GDP growth has averaged 2.0% per year since 2009, making growth in 2015 slightly above the recent average.

It hasn’t always felt like that as I recall the fears back in the day that there might be a triple-dip! As time passes revisions tend to mark the numbers higher and such a concept has disappeared. According to the ONS now we have had this.

this continues a six-year period of continuous expansion,

Some care is needed here as there were two quarterly falls in 2012 either side of the Olympics boost.

Also I am reminded of the view that 2% economic growth per year may well represent standing still in the modern era. The GDP per head figures largely support such a view.

A little help from my friends

Regular readers will be aware that I have long criticised the change referred to below which according to analysis presented at the Royal Statistical Society has improved our annual growth rate by something of the order of 0.5% per year. The ONS puts it like this.

The UK shows larger revisions to GDP growth estimates than many other countries over this longer period, but this is mainly due to the switch from RPI- to CPI-based deflation in 2011, a methodological improvement that was not implemented in other countries at the time.

It seems to have slipped their mind to tell us which why it impacted on economic growth! Something to hide?

Something familiar?

This welcome period of UK economic expansion has had two familiar features which have ended up causing trouble in the past.

Much of the growth in the expenditure measure of GDP in recent years has been driven by household consumption and investment

Is investment a euphemism for buying houses? Anyway this tends to be followed by a persistent bugbear.

Net exports have tended to act as a drag on GDP growth, and this trend continued in 2015, with a downward contribution of 0.5 percentage points (against GDP growth for the year of 2.2%).

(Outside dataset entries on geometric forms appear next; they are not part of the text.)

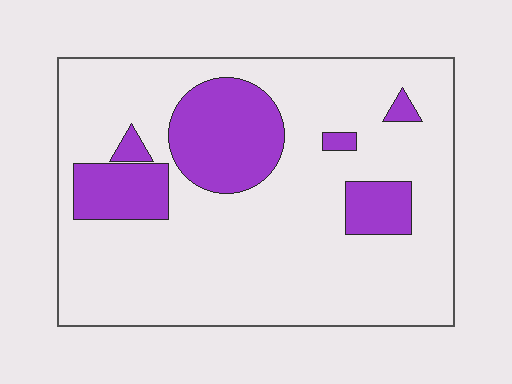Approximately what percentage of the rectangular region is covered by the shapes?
Approximately 20%.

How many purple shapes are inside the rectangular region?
6.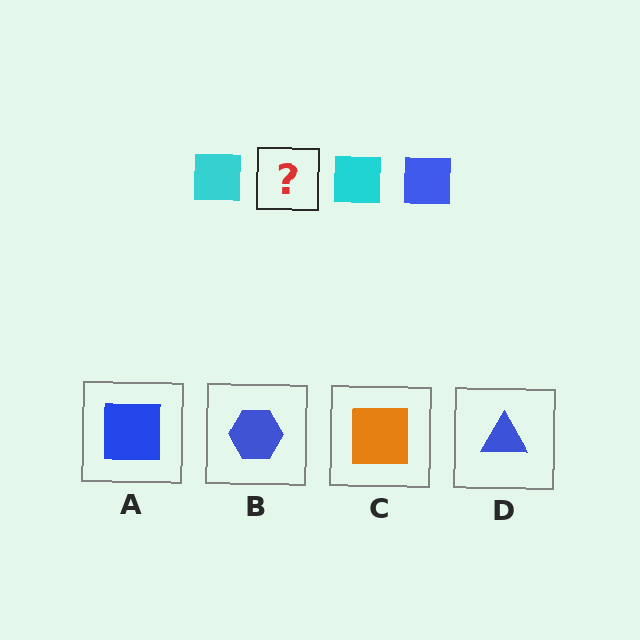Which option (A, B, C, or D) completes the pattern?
A.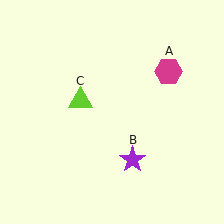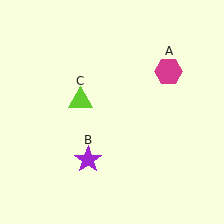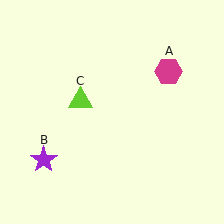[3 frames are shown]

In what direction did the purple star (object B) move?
The purple star (object B) moved left.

I was reading a hopeful analysis yesterday from Nordea bank using our effective exchange rate as a predictor. They forecast a boom in UK exports on that basis. Let us hope so but I also note that their chart missed out the 2007/08 devaluation which of course saw a disappointing export response.

Oh and the definition of austerity in my financial lexicon for these times chalks up another victory.

Government consumption made modest, positive contributions to growth in 2014 and 2015 of 0.5 and 0.3 percentage points, respectively, compared with an average of 0.2 percentage points over the past 6 years.

Up is again the new down.


Only last weekend the man responsible for monetary policies which were supposed to rebalance the UK economy away from services and towards manufacturing returned to the news. Apparently a £8 million pension pot does not buy what it used to even when it is indexed to the Retail Price Index ( the lower CPI being for the likes of us….) and so Baron King of Lothbury has written a book. Having not read it I cannot say if it explains this development.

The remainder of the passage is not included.